У меня опять в животе кишки недовольно буркнули. Интересно, кто бы это мог таким странным способом угрожать? На ум никто белобрысый и маленький не приходит. Однако надо поторапливаться, я попросил Михеича принести ведро горячей воды, что он с радостью и сделал. Я тем временем осмотрел со всех сторон машину, похоже, она была в порядке, и решил не ехать для снятия отпечатков, а отправиться куда и намечал, в редакцию.
Похоже, объявился кто-то из моих старых знакомых.
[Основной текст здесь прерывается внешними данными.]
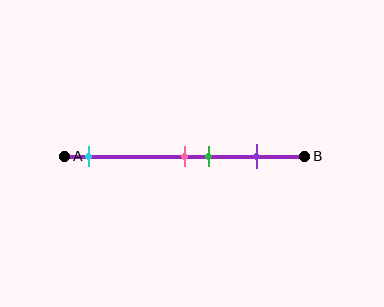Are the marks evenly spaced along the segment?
No, the marks are not evenly spaced.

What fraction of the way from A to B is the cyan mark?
The cyan mark is approximately 10% (0.1) of the way from A to B.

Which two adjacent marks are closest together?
The pink and green marks are the closest adjacent pair.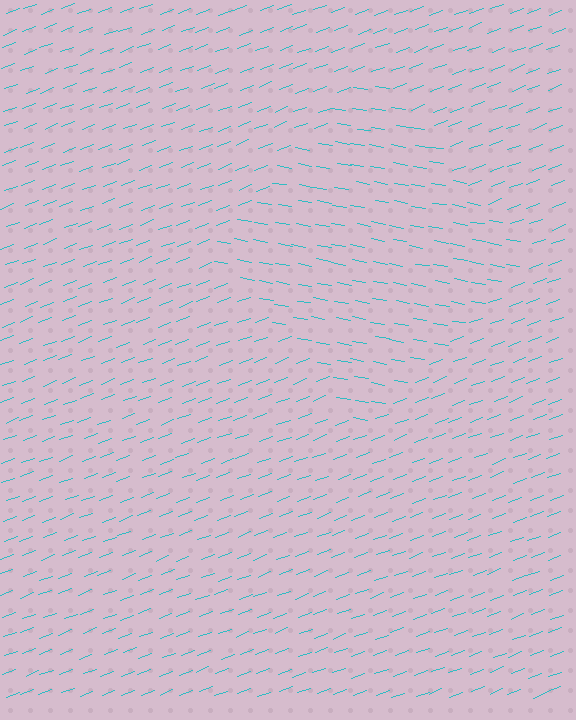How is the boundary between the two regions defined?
The boundary is defined purely by a change in line orientation (approximately 30 degrees difference). All lines are the same color and thickness.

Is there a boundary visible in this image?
Yes, there is a texture boundary formed by a change in line orientation.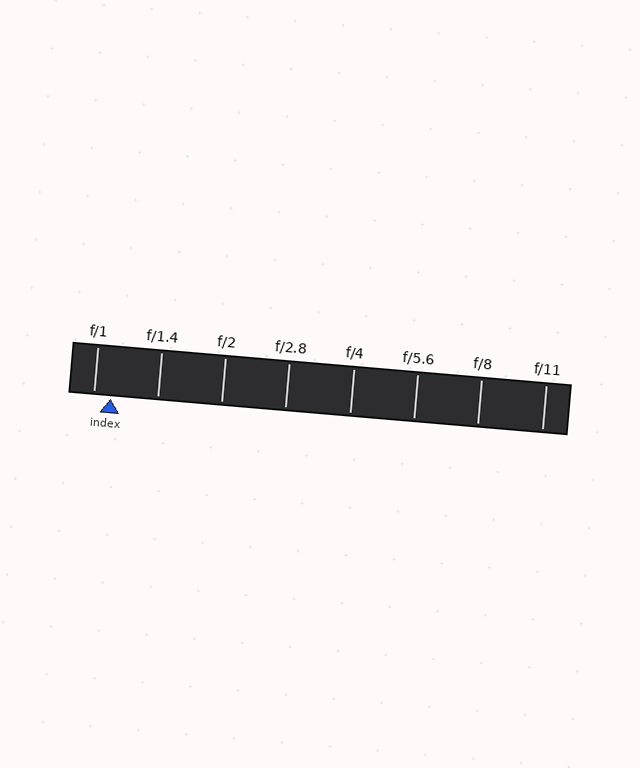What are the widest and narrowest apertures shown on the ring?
The widest aperture shown is f/1 and the narrowest is f/11.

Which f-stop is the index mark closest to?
The index mark is closest to f/1.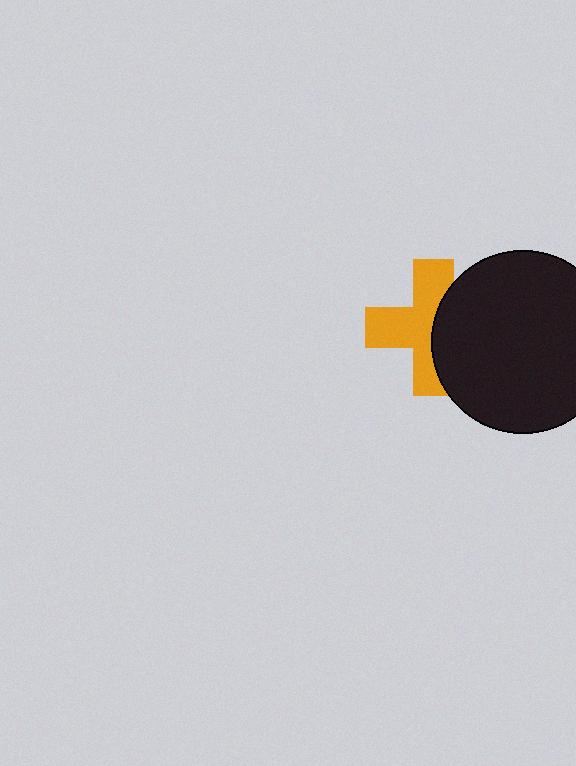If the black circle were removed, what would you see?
You would see the complete orange cross.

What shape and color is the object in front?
The object in front is a black circle.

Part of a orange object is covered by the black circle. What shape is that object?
It is a cross.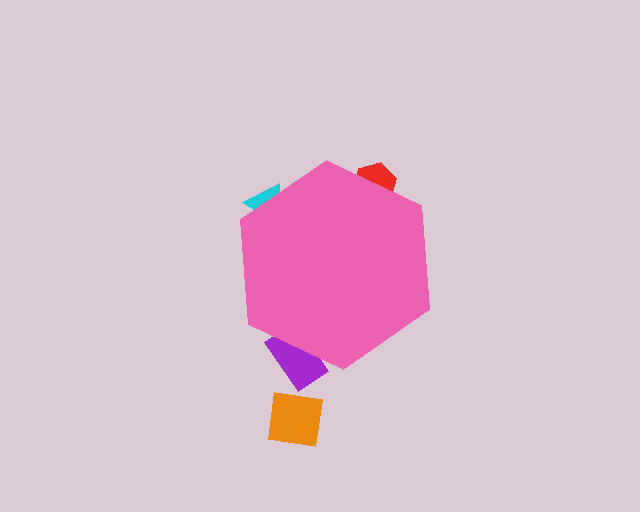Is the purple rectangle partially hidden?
Yes, the purple rectangle is partially hidden behind the pink hexagon.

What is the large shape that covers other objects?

Ну, к угрозам мне не привыкать…
Весь день я провел в редакции «Новой России». Опрашивал остальных членов редколлегии.
Миши Липкина не было, он мотался по управлениям культуры, ездил в Роскомпечать, утрясая вопрос, кому теперь принадлежит газета, как проводить выборы нового главного редактора и прочая, и прочая.
В сейфе Татьяны Холод я, как и ожидал, ничего не обнаружил, никаких папок по КГБ и ГРУ, только итальянские колготки, флакончик французских духов и некоторая документация, касающаяся газеты.
До Славы Грязнова невозможно было добраться — его не было нигде.
Дежурная по камере хранения Ольга Захаровна Пряхина, или, как ее все называли, просто Захаровна, терпеть не могла вокзальных бомжей. Больные, грязные, со стойким запахом мочи и сивушной гадости, они вызывали обычное у всякого нормального человека чувство отвращения. А поскольку по долгу своей работы ей постоянно приходилось сталкиваться с этими существами, они вызывали у нее, помимо отвращения, еще и чисто профессиональную ненависть. Хотя, надо заметить, Ольга Захаровна была женщиной незлобивой и тех же бомжей иногда жалела и даже подкармливала остатками своего обеда.